- Supreme Court to Decide Constitutionality of Patent Office's "Death Squad"
- July 12, 2017 | Author: Mark C. Guinto
- Law Firm: McDonald Hopkins LLC - Cleveland Office
On Monday, June 12, 2017, the Supreme Court granted certiorari in Oil States vs. Greene’s Energy Group, et al.1 One major issue that the high court agreed to decide is whether inter partes review (IPR) is constitutional. The outcome of this case could have major implications for the patent office and industry alike.
IPR is a proceeding Congress introduced through the America Invents Act (AIA). This proceeding allows a panel of administrative judges at the U.S. Patent Office – an Article I tribunal – to determine whether to cancel a patent or uphold it as “not invalid.” IPR was designed as a cost effective way to challenge the validity of patents. Since its conception, IPR has been notorious for killing patents, leading some to call it a “death squad.” This has made IPR a very popular tool for defendants seeking to cancel a plaintiff’s patent.

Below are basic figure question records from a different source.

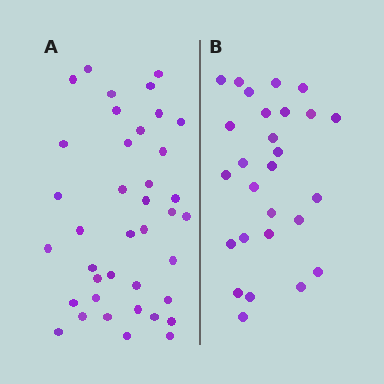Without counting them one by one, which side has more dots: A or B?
Region A (the left region) has more dots.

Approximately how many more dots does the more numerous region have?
Region A has roughly 12 or so more dots than region B.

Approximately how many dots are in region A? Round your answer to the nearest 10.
About 40 dots. (The exact count is 39, which rounds to 40.)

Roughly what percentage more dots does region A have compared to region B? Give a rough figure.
About 45% more.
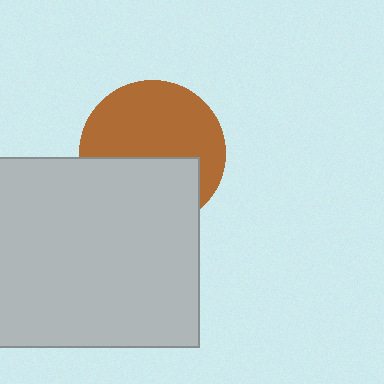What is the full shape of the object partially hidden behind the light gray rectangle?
The partially hidden object is a brown circle.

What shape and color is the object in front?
The object in front is a light gray rectangle.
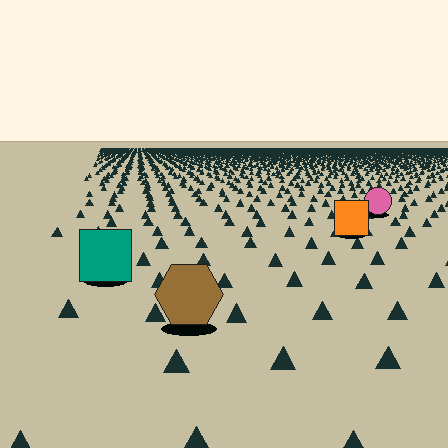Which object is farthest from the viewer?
The pink circle is farthest from the viewer. It appears smaller and the ground texture around it is denser.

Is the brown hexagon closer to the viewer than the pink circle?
Yes. The brown hexagon is closer — you can tell from the texture gradient: the ground texture is coarser near it.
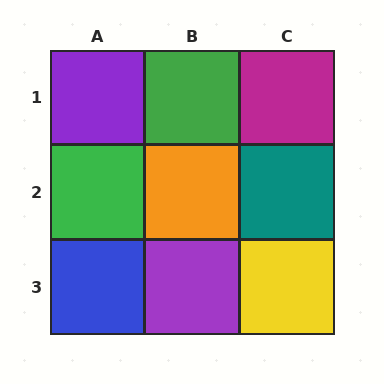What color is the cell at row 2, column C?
Teal.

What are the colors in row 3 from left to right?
Blue, purple, yellow.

The debate is straightforward. Patents are a form of property. According to the petitioner in Oil States, Article I tribunals do not have the authority to decide whether to invalidated those property rights. That power rests with juries of an Article III court. The solicitor general’s office, on the other hand, argues that patents are a public right. Thus, Congress had full authority to enact the AIA and give the patent office the power to review patents.
If the Supreme Court finds IPR to be unconstitutional, defendants will lose a valuable tool. In contrast, patent owners could see the value of their patents increase. While it is very early to know the outcome there are two factors that may give some insight to the outcome of this case.

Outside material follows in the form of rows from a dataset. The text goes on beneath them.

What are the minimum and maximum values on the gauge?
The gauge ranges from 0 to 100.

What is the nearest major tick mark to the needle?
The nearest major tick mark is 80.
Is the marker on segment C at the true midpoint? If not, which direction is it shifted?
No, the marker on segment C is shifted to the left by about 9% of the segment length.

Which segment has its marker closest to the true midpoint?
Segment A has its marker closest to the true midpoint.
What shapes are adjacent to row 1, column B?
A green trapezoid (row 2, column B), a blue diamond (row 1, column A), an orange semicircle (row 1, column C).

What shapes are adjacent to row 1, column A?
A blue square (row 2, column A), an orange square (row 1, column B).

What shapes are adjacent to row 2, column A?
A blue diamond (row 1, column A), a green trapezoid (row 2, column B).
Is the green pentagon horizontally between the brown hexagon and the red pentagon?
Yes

- The Supreme Court granted certiorari on another IPR related case - SAS Institute v. Lee. Some commentators speculate that the Supreme Court would not have granted cert on SAS Institute if it was leaning towards holding IPR unconstitutional.
- The Supreme Court has held trademarks to be a quasi public right.2 Some link this to patent rights – which would lean towards constitutionality.
This case will likely be argued late 2017, with a decision expected in summer of 2018.